Introduction
Insertion sort is a simple and intuitive comparison-based sorting algorithm that builds a sorted portion of the array one element at a time. It works similarly to the way most people sort a hand of playing cards: you pick up one card at a time and insert it into its correct position among the cards you have already sorted.
The algorithm divides the input array into two conceptual regions: a sorted region on the left and an unsorted region on the right. Initially, the sorted region contains only the first element. The algorithm then repeatedly takes the next element from the unsorted region and inserts it into its correct position within the sorted region by shifting larger elements to the right.
Despite its O(n^2) worst-case time complexity, insertion sort is highly efficient for small datasets, nearly sorted data, and as the base case in more advanced hybrid sorting algorithms. It is one of the most practical quadratic-time sorting algorithms and is preferred over bubble sort and selection sort in most real-world scenarios.
"Insertion sort is a simple sorting algorithm that is appropriate for small inputs. Most people can readily understand insertion sort by analogy to sorting a hand of playing cards." -- Thomas H. Cormen, Introduction to Algorithms
How It Works
Basic Approach
Insertion sort processes the array from left to right. For each element, it compares the element with those in the sorted portion and shifts elements to the right to make room, then places the element in its correct position.

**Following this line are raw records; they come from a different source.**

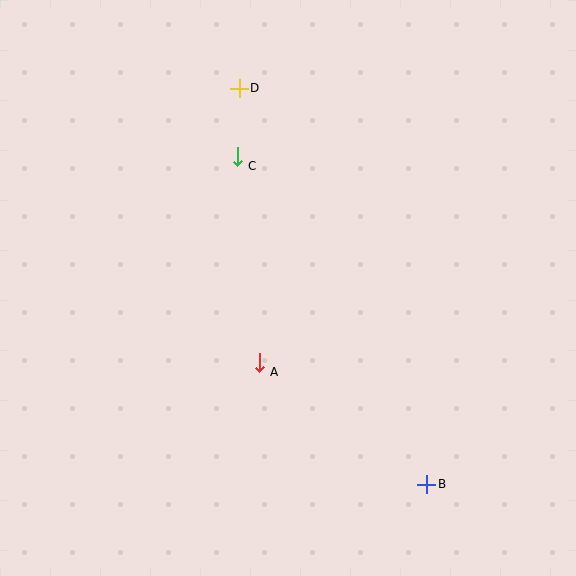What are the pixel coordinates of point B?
Point B is at (427, 484).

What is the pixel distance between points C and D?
The distance between C and D is 77 pixels.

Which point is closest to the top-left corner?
Point D is closest to the top-left corner.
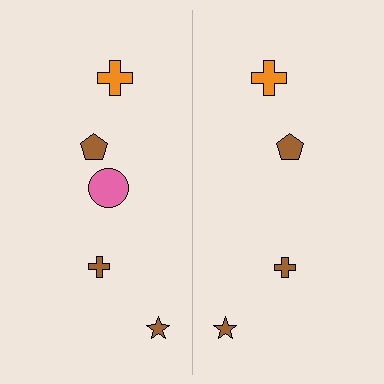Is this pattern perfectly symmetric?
No, the pattern is not perfectly symmetric. A pink circle is missing from the right side.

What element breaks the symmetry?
A pink circle is missing from the right side.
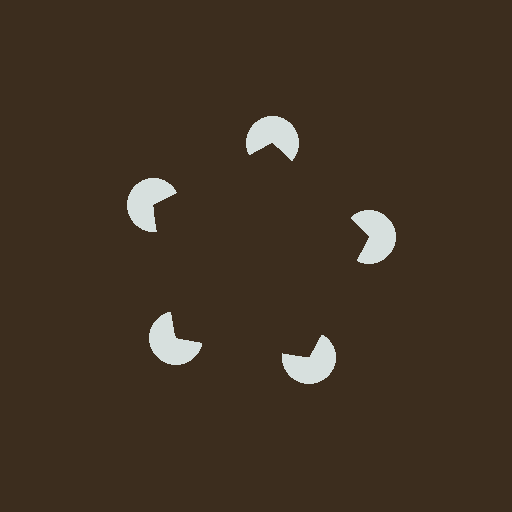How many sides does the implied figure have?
5 sides.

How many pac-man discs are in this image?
There are 5 — one at each vertex of the illusory pentagon.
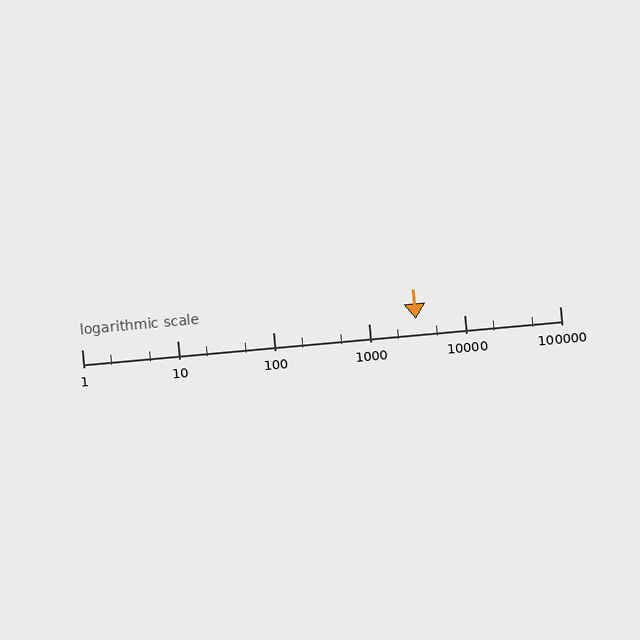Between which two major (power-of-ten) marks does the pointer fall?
The pointer is between 1000 and 10000.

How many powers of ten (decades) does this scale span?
The scale spans 5 decades, from 1 to 100000.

- Start with the second element (index 1). The first element is considered already sorted.
- Store the current element in a temporary variable called the "key."
- Compare the key with each element in the sorted portion, moving from right to left.
- Shift elements that are greater than the key one position to the right.
- Insert the key into the position where all elements to its left are smaller or equal.
- Repeat for all remaining elements in the unsorted portion.
Visual Intuition
Think of a row of books on a shelf that you want to arrange by height. You start from the second book and compare it to the first. If it is shorter, you slide the first book to the right and place the shorter one in its spot. Then you take the third book and slide it into the correct position among the first two, and so on. Each time you place a book, all the books to its left are already in order.
Algorithm and Pseudocode
procedure insertionSort(A : array of sortable items) n := length(A) for i := 1 to n - 1 do key := A[i] j := i - 1 // Shift elements of A[0..i-1] that are greater than key while j >= 0 and A[j] > key do A[j + 1] := A[j] j := j - 1 end while A[j + 1] := key end forend procedureThe outer loop runs from the second element to the last. The inner while loop shifts elements rightward until the correct insertion point for the key is found. Because it uses > rather than >=, equal elements preserve their original relative order, making the algorithm stable.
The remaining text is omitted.